Título: A esperteza
Autor: Ilimar Franco
Fonte: O Globo, 13/07/2006, O GLOBO, p. 2

Os candidatos às eleições de outubro não as disputam em igualdade de condições. Os senadores e os deputados federais, além dos deputados estaduais de alguns estados, fazem uso de um privilégio para alavancar suas candidaturas. Diariamente, eles desfilam na TV Senado e na TV Câmara fazendo campanha eleitoral em transmissões ao vivo dos plenários e em entrevistas.

O público potencial dessas duas emissoras é de 62 milhões de telespectadores. Se apenas 2% deles, 1,240 milhão, estiverem ligados na TV Senado e TV Câmara todos os dias, esse público já é maior que qualquer comício que possa ser realizado por um candidato sem mandato ao governo estadual, ao Senado e à Câmara. Atualmente essas emissoras institucionais servem de palanque permanente para dois candidatos à Presidência da República: os senadores Cristovam Buarque, do PDT, e Heloísa Helena, do PSOL.

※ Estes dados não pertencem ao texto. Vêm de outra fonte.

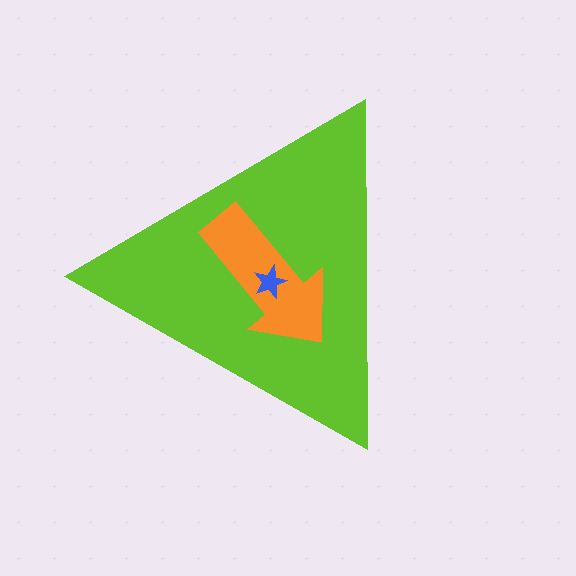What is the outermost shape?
The lime triangle.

O palanque eletrônico também é instrumento eleitoral de 20 senadores que disputam os governos estaduais e de 12 que buscam a reeleição. Dele se utilizam também dois deputados que concorrem a governos estaduais e 13 que tentam chegar ao Senado. Enquanto isso, os candidatos sem mandato terão de esperar até o dia 15 de agosto, quando inicia o horário de propaganda eleitoral no rádio e na televisão, para ficarem conhecidos pelo público em geral. Até lá, o dinheiro público estará financiando, com transmissões ao vivo dos plenários da Câmara e do Senado, e com a reprodução de uma dezena de programas de entrevistas, as campanhas dos candidatos com mandato. Os deputados estaduais daquelas Assembléias Legislativas que têm televisões institucionais também se beneficiam desse expediente. As emissoras de televisão privada são fiscalizadas, as TVs Senado e Câmara, não. Para os políticos com mandato tudo, para os que não têm, o rigor da legislação.

Tudo isso ocorre sem que a Justiça Eleitoral tome qualquer providência. Não é à toa que os parlamentares inventam toda sorte de dificuldade para impedir o recesso. Não é por outra razão que eles pressionam para serem entrevistados pelos programas da TV Senado e da TV Câmara. É por isso que nas sextas-feiras se realizam sessões nas duas Casas, às vezes com apenas dois parlamentares, se revezando na direção da sessão e na tribuna. Eles falam para plenários vazios, mas seus discursos entram diretamente nas casas de milhares de eleitores.